6. Expenses. During the term of this Agreement, the Sub-Adviser will pay all
expenses incurred by it in connection with its activities under this Agreement
other than the cost of securities (including brokerage commissions, if any)
purchased for the Fund and the cost of obtaining market quotations of portfolio
securities held by the Fund.
7. Compensation. For the services provided and the expenses assumed pursuant to
this Agreement, effective as of the date of this Agreement, the Investment
Adviser will pay the Sub-Adviser and the Sub-Adviser will accept as full
compensation therefor a fee, computed daily and paid monthly, at an annual rate
of .375% of the portion of the Portfolio's average daily net assets allocated to
such Sub-Adviser. The Sub-Adviser may from time to time and at its discretion
voluntarily waive all or a portion of its sub-advisory fees in order to assist
the Fund in maintaining a competitive expense ratio.
8. Limitation of Liability. The Sub-Adviser shall not be liable for any error of
judgment or mistake of law or for any loss suffered by the Fund in connection
with the performance of this Agreement, except a loss resulting from a breach of
fiduciary duty with respect to the receipt of compensation for services or a
loss resulting from willful misfeasance, bad faith, or gross negligence on the
part of the Sub-Adviser in the performance of its duties or from reckless
disregard by it of its obligations and duties under this Agreement.

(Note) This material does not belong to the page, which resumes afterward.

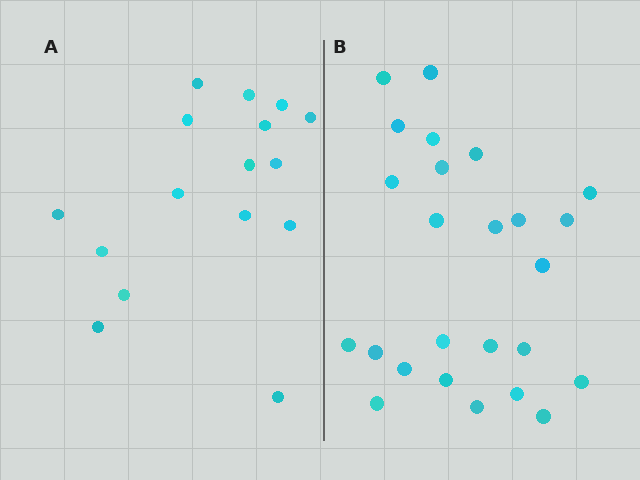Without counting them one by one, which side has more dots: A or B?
Region B (the right region) has more dots.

9. Duration and Termination. This Agreement will become effective as of the date
first above written, provided that it shall have been approved by the Fund's
shareholders in accordance with the requirements under the 1940 Act, and, unless
sooner terminated as provided herein, shall continue in effect until July 1,
1999. Thereafter, if not terminated, this Agreement shall continue in effect for
successive periods of twelve months, each ending on July 1 each year, provided
such continuance is specifically approved at least annually (a) by the vote of a
majority of those members of the Fund's Board of Directors who are not parties
to this Agreement or interested persons of any party to this Agreement, cast in
person at a meeting called for the purpose of voting on such approval, and (b)
by the Fund's Board of Directors or by vote of a majority of the Fund's
outstanding voting securities. Notwithstanding the foregoing, this Agreement may
be terminated at anytime on sixty days' written notice, without the payment of
any penalty, by the Fund (by vote of the Fund's Board of Directors or by vote of
a majority of the Fund's outstanding voting securities), by the Investment
Advisor or by the Sub-Adviser. This Agreement will immediately terminate in the
event of its assignment. (As used in this Agreement, the terms "majority of the
outstanding voting securities," "interested persons" and "assignment" shall have
the same meaning of such terms in the 1940 Act.)
10. Amendment of This Agreement. No provision of this Agreement may be changed,
waived, discharged, or terminated orally, but only by an instrument in writing
signed by the party against which enforcement of the change, waiver, discharge
or termination is sought. No
amendment of this Agreement shall be effective until approved by vote of a
majority of the Fund's outstanding voting securities.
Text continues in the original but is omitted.